TERMINATOR

TERMINATOR
di James Cameron


Alla sua prima, vera prova da regista – con un progetto totalmente suo – James Cameron offre in Terminator un saggio di sci-fi post-apocalittica tuttora insuperato, creando un’icona immarcescibile di cui tuttavia solo il primo sequel, datato 1991, avrebbe rispettato completamente i tratti.

Il futuro di un autore

Tra i classici del cinema di genere americano degli anni ‘80, Terminator è forse quello che in assoluto resiste meglio, a quasi un quarantennio di distanza, alla prova del tempo; ma è anche quello che era partito, nella sua genesi, con le pretese minori. Un budget contenuto (circa 6,4 milioni di dollari), un regista ancora praticamente sconosciuto (James Cameron aveva diretto solo l’horror Piraña paura), un unico attore abbastanza noto nel cast, quell’Arnold Schwarzenegger che era stato lanciato due anni prima dal fantasy Conan il barbaro di John Milius. Un soggetto nato da un incubo dello stesso regista, che durante un periodo di malattia sognò un torso metallico che fuoriusciva da un’esplosione brandendo dei coltelli – scena che verrà poi inserita in una forma molto simile, coltelli esclusi, nel film finito. Un soggetto venduto da Cameron alla produttrice Gale Ann Hurd per la cifra di un dollaro, con la condizione che sarebbe stato lo stesso regista a dirigerlo; e un progetto in cui lo stesso protagonista Schwarzenegger non credeva granché, se è vero che l’attore austriaco, raggiunto sul set del contemporaneo Conan il distruttore, rispose alla domanda di un intervistatore su un paio di scarpe che indossava dicendo che erano “per un film di merda che sto facendo, ci vorranno un paio di settimane”.

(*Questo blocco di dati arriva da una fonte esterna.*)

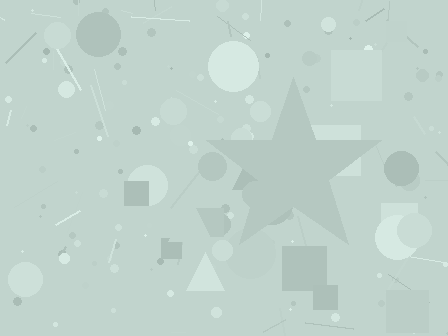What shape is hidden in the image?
A star is hidden in the image.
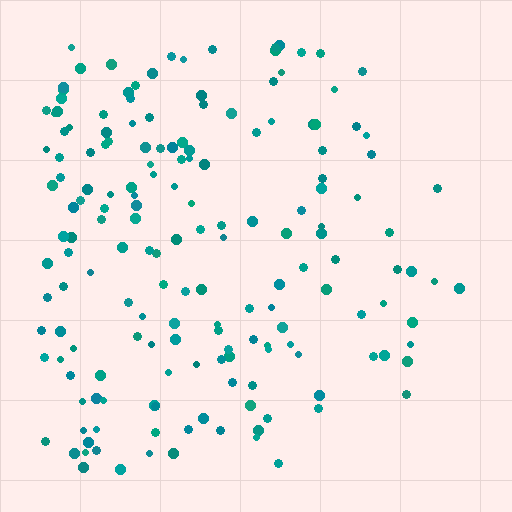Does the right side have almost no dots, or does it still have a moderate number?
Still a moderate number, just noticeably fewer than the left.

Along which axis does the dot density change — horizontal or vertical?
Horizontal.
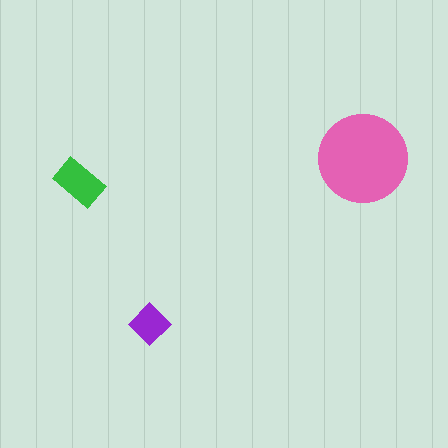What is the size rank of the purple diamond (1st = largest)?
3rd.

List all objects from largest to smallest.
The pink circle, the green rectangle, the purple diamond.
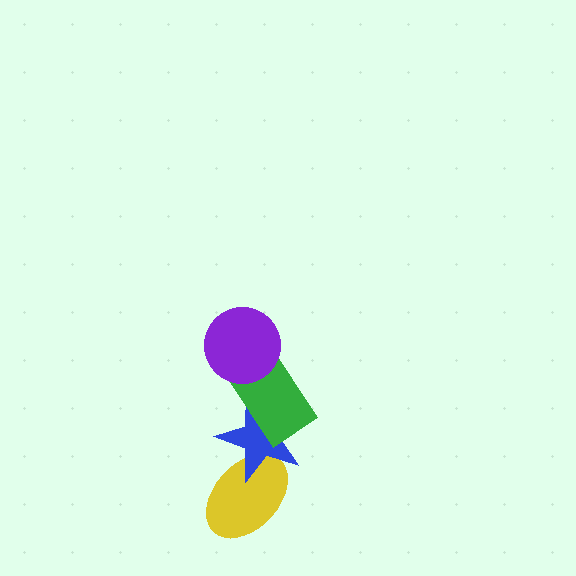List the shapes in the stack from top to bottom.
From top to bottom: the purple circle, the green rectangle, the blue star, the yellow ellipse.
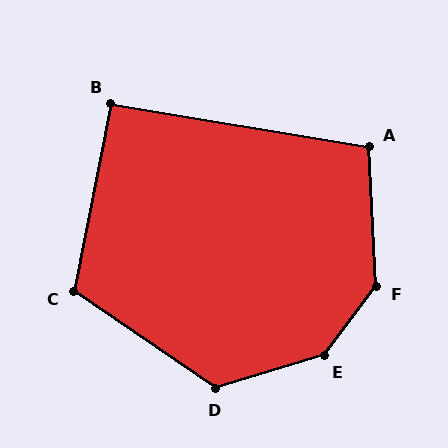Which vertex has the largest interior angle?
E, at approximately 145 degrees.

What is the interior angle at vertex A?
Approximately 102 degrees (obtuse).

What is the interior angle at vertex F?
Approximately 140 degrees (obtuse).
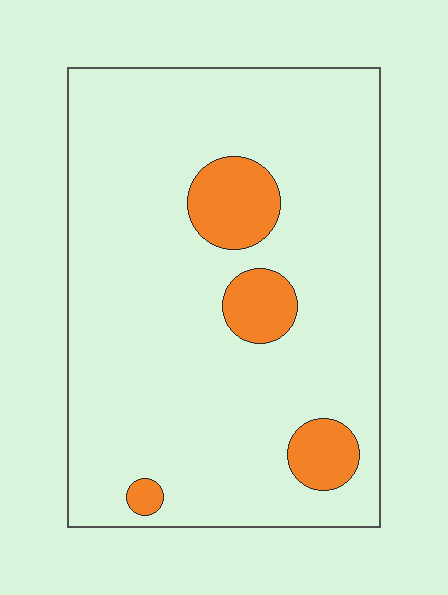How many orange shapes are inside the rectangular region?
4.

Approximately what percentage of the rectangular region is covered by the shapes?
Approximately 10%.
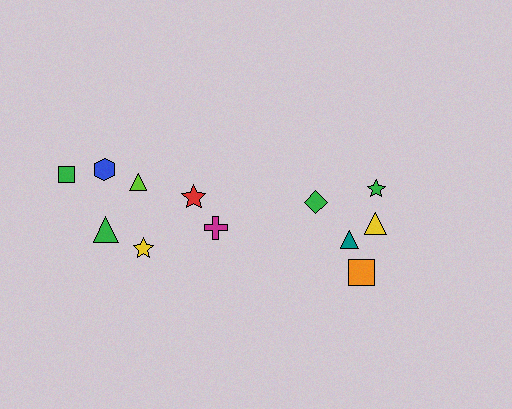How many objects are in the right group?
There are 5 objects.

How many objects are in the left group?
There are 7 objects.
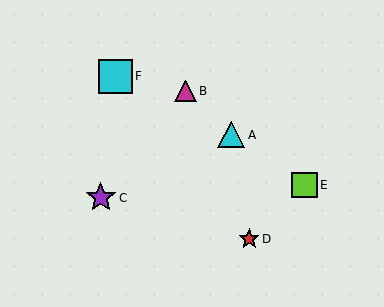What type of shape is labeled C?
Shape C is a purple star.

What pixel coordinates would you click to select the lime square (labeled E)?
Click at (304, 185) to select the lime square E.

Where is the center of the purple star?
The center of the purple star is at (101, 198).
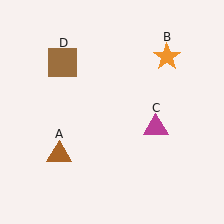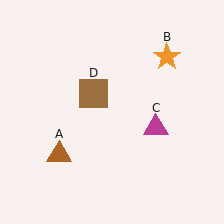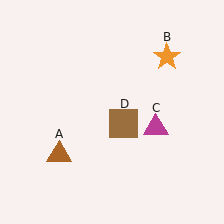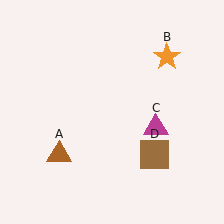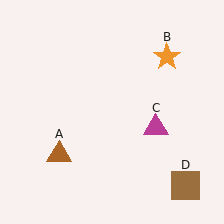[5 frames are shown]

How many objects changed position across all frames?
1 object changed position: brown square (object D).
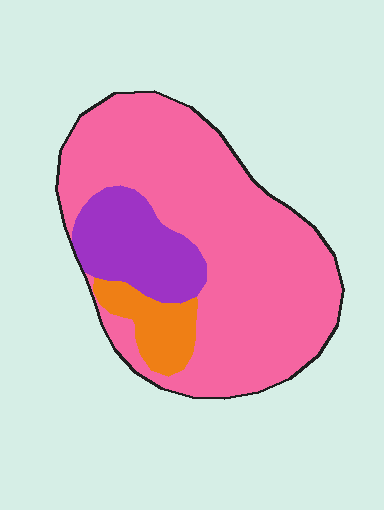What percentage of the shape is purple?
Purple takes up about one sixth (1/6) of the shape.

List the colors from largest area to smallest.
From largest to smallest: pink, purple, orange.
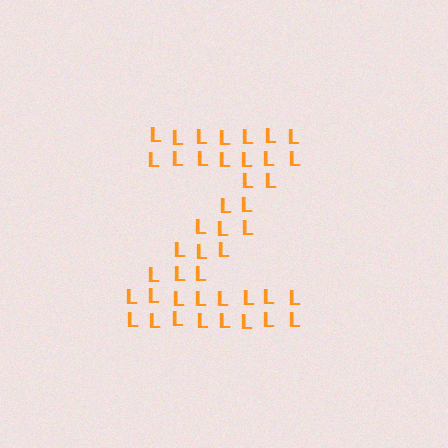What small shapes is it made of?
It is made of small letter L's.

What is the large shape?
The large shape is the letter Z.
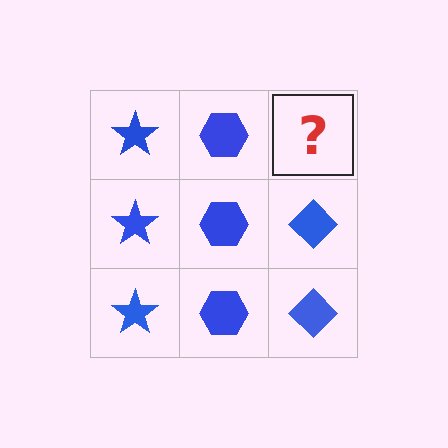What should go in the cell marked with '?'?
The missing cell should contain a blue diamond.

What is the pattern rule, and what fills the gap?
The rule is that each column has a consistent shape. The gap should be filled with a blue diamond.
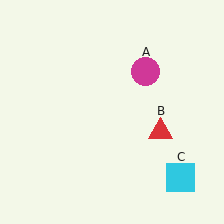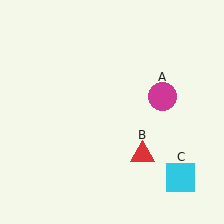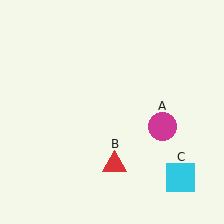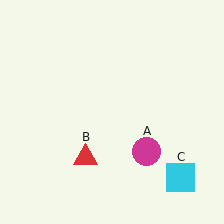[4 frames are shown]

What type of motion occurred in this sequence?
The magenta circle (object A), red triangle (object B) rotated clockwise around the center of the scene.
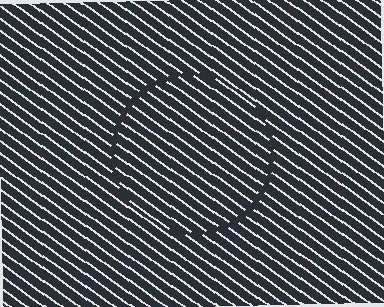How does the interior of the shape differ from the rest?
The interior of the shape contains the same grating, shifted by half a period — the contour is defined by the phase discontinuity where line-ends from the inner and outer gratings abut.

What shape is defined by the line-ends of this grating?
An illusory circle. The interior of the shape contains the same grating, shifted by half a period — the contour is defined by the phase discontinuity where line-ends from the inner and outer gratings abut.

Eppure, Terminator non solo lanciò la carriera di James Cameron e consolidò definitivamente quella di Schwarzenegger, ma creò una vera e propria icona, protagonista di un franchise che (tra film, serie tv e prodotti collaterali come romanzi, fumetti e videogiochi) sarebbe arrivato fino ai giorni nostri. Franchise che tuttavia, nel momento in cui il suo creatore storico se ne allontanò (ovvero dopo il primo sequel Terminator 2 – Il giorno del giudizio, del 1991) avrebbe vissuto una crisi qualitativa e commerciale, con fiacchi sequel e prequel diretti, tentativi fallimentari di reboot, e un recente nuovo episodio (Terminator – Destino oscuro) che, nonostante il ritorno di Cameron nelle vesti di produttore, non ha ottenuto i risultati sperati. Un’icona, quella del cyborg interpretato da Schwarzy, e un universo, quello in cui il network Skynet scatena l’olocausto nucleare tentando di annientare l’umanità, probabilmente troppo legati alla fantasia del loro autore; un autore che in tanti anni non vi ha mai rimesso direttamente e seriamente mano, probabilmente preso dal gigantismo dei suoi progetti nel nuovo millennio (leggi Avatar e i suoi previsti, quattro sequel). Terminator e il suo sequel del 1991 formano tuttora, nella mente degli appassionati, un dittico indivisibile e unico, a cui nessuno finora è riuscito a dare una degna prosecuzione.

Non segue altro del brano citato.